Atm were doing a house that had the super expensive spray foam insulation. Had to have a few walls hung before the spray and even though they were hung super tight that crap still spewed out through the joints. Can def see it being a good filler :thumbsup:


----------



## icerock drywall (Nov 13, 2010)

harvv said:


> Atm were doing a house that had the super expensive spray foam insulation. Had to have a few walls hung before the spray and even though they were hung super tight that crap still spewed out through the joints. Can def see it being a good filler :thumbsup:


but they did not use fibafuse!!! they used Light mud and no glue:blink:did they mesh it as well ?:whistling2:


----------



## harvv (Jul 21, 2012)

icerock drywall said:


> but they did not use fibafuse!!! they used Light mud and no glue:blink:did they mesh it as well ?:whistling2:


Sorry. The spray foam insulation came through the joints before there was any tape and compound put on the walls.
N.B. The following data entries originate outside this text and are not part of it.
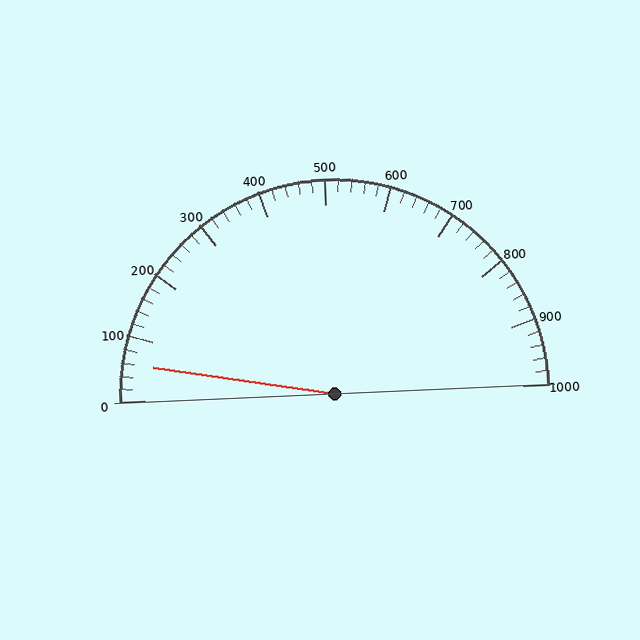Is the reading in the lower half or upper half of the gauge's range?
The reading is in the lower half of the range (0 to 1000).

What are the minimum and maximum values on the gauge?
The gauge ranges from 0 to 1000.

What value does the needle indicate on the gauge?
The needle indicates approximately 60.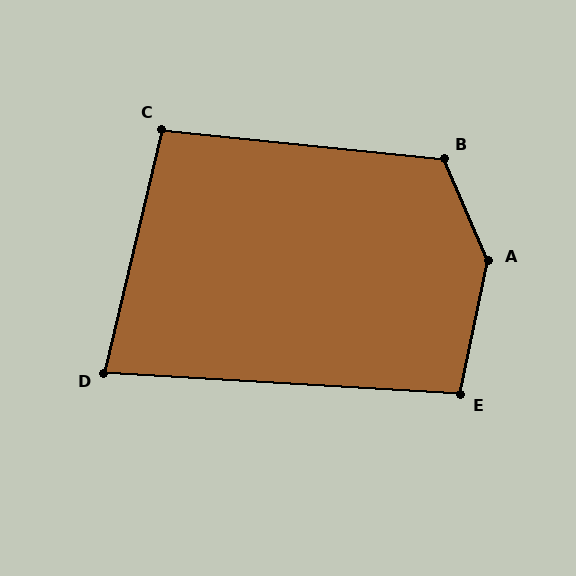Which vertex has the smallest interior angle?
D, at approximately 80 degrees.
For those 2 rooms we had to take a knife and cut all the foam back to the board before we started haha.


----------



## Mudshark (Feb 8, 2009)

icerock drywall said:


> http://www.dapspecline.com/products/draftstop812/
> this Dap tool rocks for filling bad hang jobs and save dry time on mud..hard in 20 mins and time to tape coat


You could shove old rags in those joints too I suppose. But if you want some strength you may want to use something like this.


----------



## savant (Dec 19, 2007)

Yeah, we're working on a house right now, where we had to install some old Barn-beams against the framing and rock up to them- to make them look embedded. The beams were there before, but the previous contractor did a crummy job. So, after cutting back some of the rock that was gonna stay, we filled-in with strips of drywall between the existing and the irregular surface of the beams. Some spots were nearly inaccessible, tho, and thats where a foam gun came in real handy.


----------